Cheshire Impact’s Facebook “About” section simply says “The Digital Marketing Automation Un-Agency.” In just five words, the company says what they do and sheds some light onto their slightly unconventional philosophy.
LinkedIn can be tricky. There’s so much room to write about your company that it’s tempting to cram as much information as possible into your bio. Gabriel Sales gets it right by sharing both a standard bio packed with industry keywords and a concrete, easy-to-skim list of what they can do for your business.
Above all, it’s important to understand what your bio conveys to the audience on each platform. Whether you stick to a tagline or tailor your copy for each site, your bio should be an introduction to what makes your business unique and valuable.
Spruce up your copy.
Earlier this year, SocialFlow found that 95% of organic social posts get no engagement at all. That’s a disheartening stat—so let’s change it.
Easier said than done, right? Even the best content can fall flat when its intended audience doesn’t see a reason to engage. Fortunately, we’ve collected some stats and tips to help you tweak your post copy and boost engagement.
- On Twitter, asks like “reply,” “download,” and “RT” increase clicks by 200% in promoted tweets. (Simply Measured)
- Tweets with fewer than 100 characters get a 17% higher engagement rate than longer tweets. (Buddy Media) For tips on cutting characters, check out this short SlideShare.
- Putting links about a quarter of the way through a tweet results in the highest click-through rate. (Buffer)
- Facebook posts under 250 characters get 60% more interactions. (Track Social)
- Using the word “please” increases Facebook post engagement by 71%. (TrackMaven)
- Facebook posts that use question marks receive 23% higher engagement than posts that don’t. (TrackMaven)
- 60% of LinkedIn users want to see content about industry insights, and 43% want content about new products and services. (Buffer)
As always, remember that what works for some businesses won’t work for others, so it’s important to conduct your own A/B tests to fine-tune your strategy.
Transform your posts.
You probably already know you can replace a link’s autogenerated image on Facebook and LinkedIn, but did you know you can also edit the copy?

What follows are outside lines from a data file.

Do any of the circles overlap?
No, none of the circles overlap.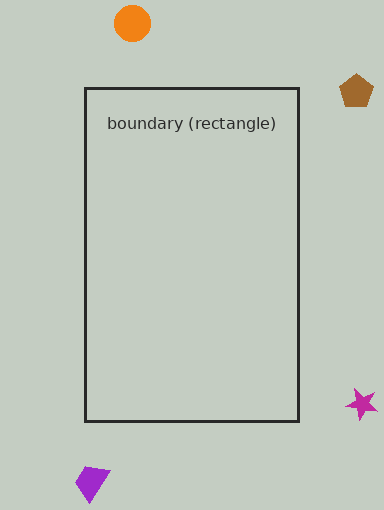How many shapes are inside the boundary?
0 inside, 4 outside.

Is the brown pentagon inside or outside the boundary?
Outside.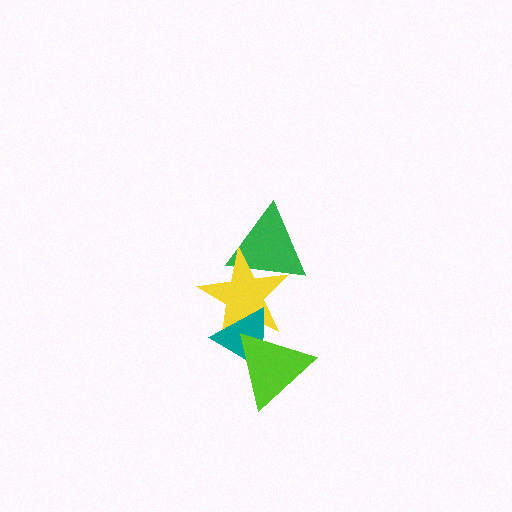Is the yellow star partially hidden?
Yes, it is partially covered by another shape.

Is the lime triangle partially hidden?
No, no other shape covers it.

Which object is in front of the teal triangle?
The lime triangle is in front of the teal triangle.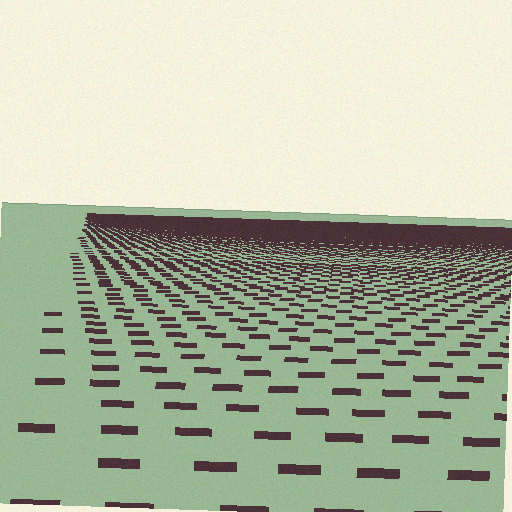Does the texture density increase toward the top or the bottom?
Density increases toward the top.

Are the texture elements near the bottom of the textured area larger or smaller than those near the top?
Larger. Near the bottom, elements are closer to the viewer and appear at a bigger on-screen size.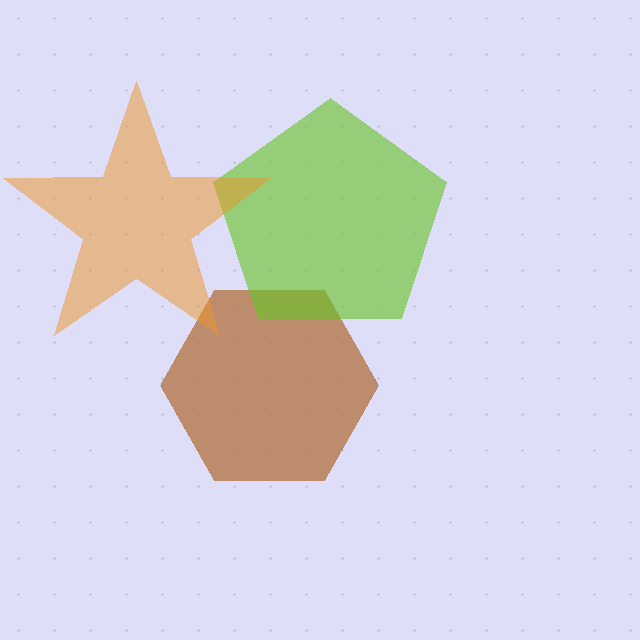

If the copy isn’t a perfect representation of the content it links to, edit it while keeping SEO in mind.
Once the preview is generated, don’t forget to delete the link in your post copy on Facebook, Google+, and LinkedIn. It looks sloppy and isn’t necessary on those platforms. On Twitter, clean up your posts by using bit.ly or another link shortener. Better yet, get a branded short domain (e.g., prd.to) to personalize your tweets.
These simple copywriting changes for your company bio and organic posts can make a world of difference on social media. Pair them with attractive images and you’ve got a winning combination. What are some tips you use to beautify your social media copy? Let us know in the comments!